Elimde ve aklımda olanlar bunlar. Bilgisayarda Google Earth’ü (GE) çalıştırdım. Dünyayı çevirdim, Moskova’yı önüme getirdim. Nerden başlamalı? Herhalde iki havaalanından… Çünkü ilk ve son gittiğim yerler oralar. Böyle bakarak bulmak bu ölçekte kolay değildi. Neyse ki GE’nin ‘transportation’ sekmesi vardı. Orayı tıkladım. Yerde uçak şekilleri göründü. Saydım, 6 taneydi. Yani 6 havaalanı vardı Moskova’nın. İkisi merkeze yakındı. Dikkatli bakınca bunların pek büyük olmadığını, özel olduklarını anladım. Sanırım bir savaş durumunda devlet büyükleri kaçabilsinler diye yapılmıştı. Biri kuzeydoğudaydı. İstanbul’dan geldiğim alan bu olmalıydı. Yaklaşıp bakınca ikna oldum. Yapının biçimi, önündeki büyük otopark ve aklımda kalanlar, bilmecenin bir taşını yerine yerleştirdi. Oradan çevre yoluna bağlantıda büyük marketleri kuşbakışı gördüm. Ama sonra çevre yolunda sola mı yoksa sağa mı gitmiştik? Çevre yolundan çıkış yoncası çok ilginçti. Biraz geçip yoldan çıkıp gerisingeri geliyorduk. Çevre yolunu sağdan takip ettim, bir tane öyle yer buldum. Ama şüpheciliğim soldan da takip et dedi. Bir tane de orada buldum. Yani çıkışı bilemedim. En az biri yanlıştı. Başka bir yerden çıktıysak diğeri de yanlıştı. Onu öyle bıraktım, ikinci havaalanına baktım. Neydi? “Diğer havaalanı kentin öbür tarafında.” Kente uzaktan baktım, diğer yanda birbirine yakın iki havaalanı vardı. Benimki düz, uzun bir yapıydı. İçinde dolaşırken bu anlaşılıyordu. Girişinde de onarım veya inşaat vardı. Perde duvar ile giriş sınırlanmıştı. Yapıya inşaatın arasından giriliyordu. Yaklaştım, bir tanesi bu özellikleri gösteriyordu ama emin değildim. İkinci ve üçüncü filmleri bu havaalanına giderken çevre yolunda çekmiştim. Onlara baktım. İkinci filmde bir yol ayrımı vardı. Hızla giderken bir tabela görünüyordu. Filmi orada durdurdum ve yazıyı okudum: Sağa dönen bir ok ve kiril (Rus) alfabesi ile Govorovo 250m yazılıydı. GE’de böyle yerleri isimle bulamayız. Elektronik ortamda her şeyin yazılı olduğu bir Moskova haritası gerekliydi. Çevre yolunun iki tarafından da gelmiş olabilirdik. Kavşağın biçimine bakıp, biraz arayıp başarısız olduktan sonra (kavşak çok belirsizdi, yonca filan değildi) üçüncü filme döndüm.
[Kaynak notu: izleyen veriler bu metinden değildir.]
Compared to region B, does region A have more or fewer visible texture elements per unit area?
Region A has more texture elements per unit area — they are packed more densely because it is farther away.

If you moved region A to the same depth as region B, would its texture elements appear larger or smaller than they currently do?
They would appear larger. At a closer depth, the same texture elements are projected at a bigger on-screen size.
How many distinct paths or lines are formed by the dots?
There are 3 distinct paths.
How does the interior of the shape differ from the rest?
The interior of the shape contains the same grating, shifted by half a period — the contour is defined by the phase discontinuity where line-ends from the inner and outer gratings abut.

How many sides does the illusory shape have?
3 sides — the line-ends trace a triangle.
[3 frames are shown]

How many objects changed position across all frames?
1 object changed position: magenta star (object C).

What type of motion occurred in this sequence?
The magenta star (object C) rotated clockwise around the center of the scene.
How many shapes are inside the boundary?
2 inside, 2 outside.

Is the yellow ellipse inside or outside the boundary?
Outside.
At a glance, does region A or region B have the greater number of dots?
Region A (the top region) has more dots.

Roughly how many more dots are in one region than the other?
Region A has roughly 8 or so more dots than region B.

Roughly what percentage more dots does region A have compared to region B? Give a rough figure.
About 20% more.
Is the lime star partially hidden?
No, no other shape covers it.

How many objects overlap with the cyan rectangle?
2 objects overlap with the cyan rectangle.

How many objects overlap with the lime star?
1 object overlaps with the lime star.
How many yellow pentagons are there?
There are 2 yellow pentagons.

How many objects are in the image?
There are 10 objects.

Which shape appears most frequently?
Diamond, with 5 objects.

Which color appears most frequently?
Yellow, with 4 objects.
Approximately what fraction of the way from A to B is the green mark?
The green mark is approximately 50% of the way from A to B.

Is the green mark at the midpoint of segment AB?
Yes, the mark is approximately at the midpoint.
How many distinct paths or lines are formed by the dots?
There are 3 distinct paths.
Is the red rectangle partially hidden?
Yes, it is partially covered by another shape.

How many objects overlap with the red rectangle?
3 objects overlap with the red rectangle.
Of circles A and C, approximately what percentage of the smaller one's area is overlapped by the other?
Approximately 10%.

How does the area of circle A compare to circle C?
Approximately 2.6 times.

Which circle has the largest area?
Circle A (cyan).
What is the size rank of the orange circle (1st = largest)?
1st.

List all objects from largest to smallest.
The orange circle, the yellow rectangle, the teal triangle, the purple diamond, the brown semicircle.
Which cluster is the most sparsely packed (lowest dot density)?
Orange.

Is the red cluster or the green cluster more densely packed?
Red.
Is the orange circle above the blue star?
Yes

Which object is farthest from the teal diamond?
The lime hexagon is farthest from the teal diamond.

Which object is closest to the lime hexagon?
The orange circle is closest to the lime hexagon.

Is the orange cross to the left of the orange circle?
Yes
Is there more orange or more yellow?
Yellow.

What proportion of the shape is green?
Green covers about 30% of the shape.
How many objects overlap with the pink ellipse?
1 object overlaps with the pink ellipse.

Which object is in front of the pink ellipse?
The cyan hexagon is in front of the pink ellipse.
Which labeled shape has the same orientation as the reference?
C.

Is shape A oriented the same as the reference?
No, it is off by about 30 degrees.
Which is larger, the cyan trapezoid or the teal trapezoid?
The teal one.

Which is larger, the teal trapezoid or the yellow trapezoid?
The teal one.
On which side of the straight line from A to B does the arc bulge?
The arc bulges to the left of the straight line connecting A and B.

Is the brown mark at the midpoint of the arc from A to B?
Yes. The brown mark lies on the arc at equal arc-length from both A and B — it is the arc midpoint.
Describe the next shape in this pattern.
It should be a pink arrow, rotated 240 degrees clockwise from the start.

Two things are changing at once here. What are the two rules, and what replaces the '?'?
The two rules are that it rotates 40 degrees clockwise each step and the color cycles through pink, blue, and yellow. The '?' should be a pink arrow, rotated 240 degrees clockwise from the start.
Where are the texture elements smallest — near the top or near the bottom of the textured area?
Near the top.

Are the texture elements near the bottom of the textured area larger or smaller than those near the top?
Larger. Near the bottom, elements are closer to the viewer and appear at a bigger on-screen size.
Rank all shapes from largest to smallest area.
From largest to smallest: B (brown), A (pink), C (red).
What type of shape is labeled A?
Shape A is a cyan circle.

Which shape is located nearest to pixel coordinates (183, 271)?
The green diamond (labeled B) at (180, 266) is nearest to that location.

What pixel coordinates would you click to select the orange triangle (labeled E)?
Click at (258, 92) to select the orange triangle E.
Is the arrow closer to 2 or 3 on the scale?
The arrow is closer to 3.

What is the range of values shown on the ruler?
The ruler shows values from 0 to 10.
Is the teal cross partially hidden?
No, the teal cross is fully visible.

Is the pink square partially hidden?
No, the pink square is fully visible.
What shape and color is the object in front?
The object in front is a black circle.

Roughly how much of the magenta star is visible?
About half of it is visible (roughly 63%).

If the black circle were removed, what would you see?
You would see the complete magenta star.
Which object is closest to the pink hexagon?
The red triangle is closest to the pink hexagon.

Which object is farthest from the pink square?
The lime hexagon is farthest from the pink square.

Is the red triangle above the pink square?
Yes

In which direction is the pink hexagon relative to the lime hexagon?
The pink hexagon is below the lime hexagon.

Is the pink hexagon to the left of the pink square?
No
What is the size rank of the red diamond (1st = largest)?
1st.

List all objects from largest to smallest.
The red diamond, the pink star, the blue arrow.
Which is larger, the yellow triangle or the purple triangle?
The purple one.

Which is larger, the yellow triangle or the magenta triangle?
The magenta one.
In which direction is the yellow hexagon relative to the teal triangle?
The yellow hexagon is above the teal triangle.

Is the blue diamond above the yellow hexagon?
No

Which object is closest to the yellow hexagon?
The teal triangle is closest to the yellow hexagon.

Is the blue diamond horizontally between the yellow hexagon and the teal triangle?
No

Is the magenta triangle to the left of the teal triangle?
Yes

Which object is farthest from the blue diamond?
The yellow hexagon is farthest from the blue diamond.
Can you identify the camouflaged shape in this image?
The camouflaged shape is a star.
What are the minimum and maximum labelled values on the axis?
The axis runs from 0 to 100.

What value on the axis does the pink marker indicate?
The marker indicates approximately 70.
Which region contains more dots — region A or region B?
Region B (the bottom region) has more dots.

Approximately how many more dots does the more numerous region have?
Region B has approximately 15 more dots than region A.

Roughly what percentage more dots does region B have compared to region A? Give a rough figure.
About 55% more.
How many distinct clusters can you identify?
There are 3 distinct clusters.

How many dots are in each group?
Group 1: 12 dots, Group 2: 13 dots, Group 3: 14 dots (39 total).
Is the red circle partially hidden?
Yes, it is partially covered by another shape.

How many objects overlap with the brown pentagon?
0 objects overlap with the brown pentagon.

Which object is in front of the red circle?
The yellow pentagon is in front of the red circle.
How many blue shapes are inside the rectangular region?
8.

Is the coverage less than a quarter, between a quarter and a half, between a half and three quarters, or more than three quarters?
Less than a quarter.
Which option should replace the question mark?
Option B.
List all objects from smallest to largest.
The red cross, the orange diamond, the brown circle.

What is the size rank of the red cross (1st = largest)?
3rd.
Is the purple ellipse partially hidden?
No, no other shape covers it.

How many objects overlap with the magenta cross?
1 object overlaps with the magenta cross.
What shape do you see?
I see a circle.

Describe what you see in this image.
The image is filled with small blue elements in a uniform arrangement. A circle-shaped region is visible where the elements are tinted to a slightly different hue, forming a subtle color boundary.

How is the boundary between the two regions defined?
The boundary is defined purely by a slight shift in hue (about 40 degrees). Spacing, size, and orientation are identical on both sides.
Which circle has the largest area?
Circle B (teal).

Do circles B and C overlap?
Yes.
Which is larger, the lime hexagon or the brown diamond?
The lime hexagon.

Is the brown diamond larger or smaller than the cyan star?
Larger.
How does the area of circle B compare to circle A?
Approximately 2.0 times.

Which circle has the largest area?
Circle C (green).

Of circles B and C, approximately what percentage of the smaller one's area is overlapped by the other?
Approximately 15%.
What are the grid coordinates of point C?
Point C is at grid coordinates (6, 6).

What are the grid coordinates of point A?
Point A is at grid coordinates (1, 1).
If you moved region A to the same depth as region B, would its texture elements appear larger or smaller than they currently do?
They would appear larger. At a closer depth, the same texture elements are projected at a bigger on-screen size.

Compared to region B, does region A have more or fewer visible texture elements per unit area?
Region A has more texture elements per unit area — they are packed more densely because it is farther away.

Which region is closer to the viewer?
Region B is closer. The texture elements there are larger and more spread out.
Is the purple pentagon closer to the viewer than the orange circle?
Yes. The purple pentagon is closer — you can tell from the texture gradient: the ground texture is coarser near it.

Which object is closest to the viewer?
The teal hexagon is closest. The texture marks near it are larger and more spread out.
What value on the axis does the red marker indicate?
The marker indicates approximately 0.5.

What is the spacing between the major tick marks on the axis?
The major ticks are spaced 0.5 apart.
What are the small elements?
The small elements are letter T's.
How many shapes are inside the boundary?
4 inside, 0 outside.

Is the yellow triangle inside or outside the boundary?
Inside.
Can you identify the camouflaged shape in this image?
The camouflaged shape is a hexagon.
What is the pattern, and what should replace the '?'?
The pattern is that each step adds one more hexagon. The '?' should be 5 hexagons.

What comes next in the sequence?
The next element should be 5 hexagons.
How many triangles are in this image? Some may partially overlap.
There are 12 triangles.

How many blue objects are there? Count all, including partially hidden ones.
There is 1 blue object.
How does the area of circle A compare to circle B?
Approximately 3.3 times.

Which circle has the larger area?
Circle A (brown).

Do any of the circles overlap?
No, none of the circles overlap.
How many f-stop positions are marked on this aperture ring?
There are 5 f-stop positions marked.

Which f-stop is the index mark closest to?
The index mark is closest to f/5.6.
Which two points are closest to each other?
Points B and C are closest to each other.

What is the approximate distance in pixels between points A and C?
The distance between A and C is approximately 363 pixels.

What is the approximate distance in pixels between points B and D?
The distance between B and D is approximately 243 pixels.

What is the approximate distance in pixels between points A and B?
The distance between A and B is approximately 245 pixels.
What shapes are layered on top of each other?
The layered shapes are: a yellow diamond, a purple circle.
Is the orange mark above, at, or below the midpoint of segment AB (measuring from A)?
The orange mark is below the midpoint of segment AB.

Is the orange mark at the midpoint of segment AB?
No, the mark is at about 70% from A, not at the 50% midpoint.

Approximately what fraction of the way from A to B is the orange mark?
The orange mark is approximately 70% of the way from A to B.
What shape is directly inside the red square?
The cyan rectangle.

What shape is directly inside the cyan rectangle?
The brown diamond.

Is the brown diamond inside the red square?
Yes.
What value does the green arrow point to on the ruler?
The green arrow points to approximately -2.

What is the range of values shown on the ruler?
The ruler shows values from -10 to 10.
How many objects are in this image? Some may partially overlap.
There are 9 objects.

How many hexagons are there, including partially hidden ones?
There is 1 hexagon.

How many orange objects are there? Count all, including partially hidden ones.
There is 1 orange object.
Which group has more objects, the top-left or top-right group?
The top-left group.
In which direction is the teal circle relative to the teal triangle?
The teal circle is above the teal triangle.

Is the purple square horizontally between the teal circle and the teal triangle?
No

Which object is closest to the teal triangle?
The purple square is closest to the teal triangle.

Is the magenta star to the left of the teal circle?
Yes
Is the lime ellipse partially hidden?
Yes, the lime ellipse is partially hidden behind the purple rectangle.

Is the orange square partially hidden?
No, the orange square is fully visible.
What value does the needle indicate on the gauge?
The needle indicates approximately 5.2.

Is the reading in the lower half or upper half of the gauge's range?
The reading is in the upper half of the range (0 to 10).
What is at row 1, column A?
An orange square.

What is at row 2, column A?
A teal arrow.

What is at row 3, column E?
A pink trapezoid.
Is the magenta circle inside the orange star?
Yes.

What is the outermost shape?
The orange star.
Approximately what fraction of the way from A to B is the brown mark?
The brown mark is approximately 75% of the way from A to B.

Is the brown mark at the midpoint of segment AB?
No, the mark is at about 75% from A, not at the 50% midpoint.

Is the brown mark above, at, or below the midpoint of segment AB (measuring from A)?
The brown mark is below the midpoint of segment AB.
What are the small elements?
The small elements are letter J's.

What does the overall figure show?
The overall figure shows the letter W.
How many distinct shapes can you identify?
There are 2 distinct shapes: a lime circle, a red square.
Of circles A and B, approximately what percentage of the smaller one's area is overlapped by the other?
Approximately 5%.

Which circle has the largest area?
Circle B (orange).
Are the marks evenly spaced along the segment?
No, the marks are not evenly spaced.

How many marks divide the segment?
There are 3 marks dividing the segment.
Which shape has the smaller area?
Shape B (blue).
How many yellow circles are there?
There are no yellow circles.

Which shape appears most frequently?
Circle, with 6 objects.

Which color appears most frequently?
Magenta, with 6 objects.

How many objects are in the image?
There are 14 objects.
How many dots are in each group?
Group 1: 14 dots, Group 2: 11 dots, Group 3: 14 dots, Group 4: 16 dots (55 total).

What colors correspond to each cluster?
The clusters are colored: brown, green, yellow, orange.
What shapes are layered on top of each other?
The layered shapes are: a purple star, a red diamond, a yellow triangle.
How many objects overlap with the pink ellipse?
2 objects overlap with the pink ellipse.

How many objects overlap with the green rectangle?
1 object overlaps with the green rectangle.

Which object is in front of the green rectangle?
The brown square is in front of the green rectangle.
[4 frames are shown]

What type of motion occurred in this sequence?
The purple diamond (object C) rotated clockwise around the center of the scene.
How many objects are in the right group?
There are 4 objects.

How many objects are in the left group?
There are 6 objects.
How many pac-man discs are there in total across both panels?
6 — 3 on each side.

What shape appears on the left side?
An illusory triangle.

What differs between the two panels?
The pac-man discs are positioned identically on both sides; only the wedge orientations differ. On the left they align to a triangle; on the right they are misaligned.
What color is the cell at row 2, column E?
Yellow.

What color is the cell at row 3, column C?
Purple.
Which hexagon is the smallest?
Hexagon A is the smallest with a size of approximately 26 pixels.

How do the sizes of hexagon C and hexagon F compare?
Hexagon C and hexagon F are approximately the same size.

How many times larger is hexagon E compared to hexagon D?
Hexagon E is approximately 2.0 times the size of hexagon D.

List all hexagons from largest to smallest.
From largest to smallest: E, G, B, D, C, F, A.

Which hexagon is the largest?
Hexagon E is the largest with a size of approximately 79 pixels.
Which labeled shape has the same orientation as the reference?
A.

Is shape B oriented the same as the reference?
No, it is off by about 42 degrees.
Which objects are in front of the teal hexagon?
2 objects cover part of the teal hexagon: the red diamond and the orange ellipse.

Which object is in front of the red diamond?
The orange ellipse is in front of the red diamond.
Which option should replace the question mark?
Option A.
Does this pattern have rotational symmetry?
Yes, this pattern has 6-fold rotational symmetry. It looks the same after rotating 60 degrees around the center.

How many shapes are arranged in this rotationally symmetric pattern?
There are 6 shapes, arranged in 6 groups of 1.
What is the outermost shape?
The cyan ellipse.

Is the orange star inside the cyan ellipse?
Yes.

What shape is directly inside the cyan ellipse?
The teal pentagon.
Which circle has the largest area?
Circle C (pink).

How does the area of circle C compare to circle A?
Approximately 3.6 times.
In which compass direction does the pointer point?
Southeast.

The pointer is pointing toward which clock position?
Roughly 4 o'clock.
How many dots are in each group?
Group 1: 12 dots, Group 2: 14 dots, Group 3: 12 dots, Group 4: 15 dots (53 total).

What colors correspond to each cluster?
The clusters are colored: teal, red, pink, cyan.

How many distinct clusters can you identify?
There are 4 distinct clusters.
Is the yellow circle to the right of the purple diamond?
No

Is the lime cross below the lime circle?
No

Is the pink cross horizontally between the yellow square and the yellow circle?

Bunda da tesadüf sağdan bizim İstanbul’daki çevre yolunun Altunizade çıkışı gibi bir yol ayrılıyordu. Bu yol yükseldikten sonra üzerimizden bir köprü geçiyordu. Güneş batmak üzere, ağaçların arasından görünüyordu. Filmin çekiliş saati dosyasında yazılıydı: 15:52. GE’ye ve dünyaya kuzeyi hep yukarıda tutarak bakıyordum. Güneşin batmak üzere olduğunu düşünürsek yolun kuzeye göre açısını hesaplayabilirdim. En belirgin şey de köprüydü. Önce biraz çevre yolunda aradım. Bulamadım. Birkaç köprü, kavşak, yol ayırımı vardı ama ya açı tutmuyordu ya da görünenlerden biri benzemiyordu. Sonra filmde yolun dar olduğunu fark ettim. Yani çevre yolunda değildik. Bu kez ikinci havaalanından başlamak üzere yolu taramaya başladım. Çok fazla gitmeden köprüyü buldum. Yol açısı, görünenler, hepsi tutuyordu. Hatta köprüyü geçtikten sonra görünen elektrik direkleri bile… Üçüncü filmi bulmuştum. Aynı zamanda ikinci havaalanından da emin olmuştum. Bu yol beni çevre yoluna götürüyordu. Ama oradan sağa mı sola mı? Yakınlarda enerji santrali vardı. Ama biraz bakınca hem sağda hem de solda birer enerji santrali olduğunu gördüm. Bu işime yaramadı. İkinci filme döndüm.

Bu filmin çekildiği yolun da açısını bulmak mümkündü. Çünkü bir köşeden yine güneş görünüyordu ve üçüncü filmden 50 dakika önce çekilmişti. Kabaca güneşin saat 4’te battığını düşünsek, 12 öğlen olsa, saat başına 22.5 derecelik bir açı düşer. 50 dakika sonraki filme göre 20 derece daha önceyi belirler. Yani 12 ye göre 70 derece, yol da 10-15derecelik bir açıyla güneye doğru gidiyor. Böyle giden ağaçlı yollar var ama hiçbiri filme uymuyor. Bir yol ayrımı var, belirsiz. Bir arama motoruna ‘Moscow Govorovo’ yazdım, bir şey çıkmadı. Sonra sorunun Latin harfler ve Kiril harfleri arasında olabileceğini düşündüm. İngilizce’yi Rusça’ya çeviren bir site buldum.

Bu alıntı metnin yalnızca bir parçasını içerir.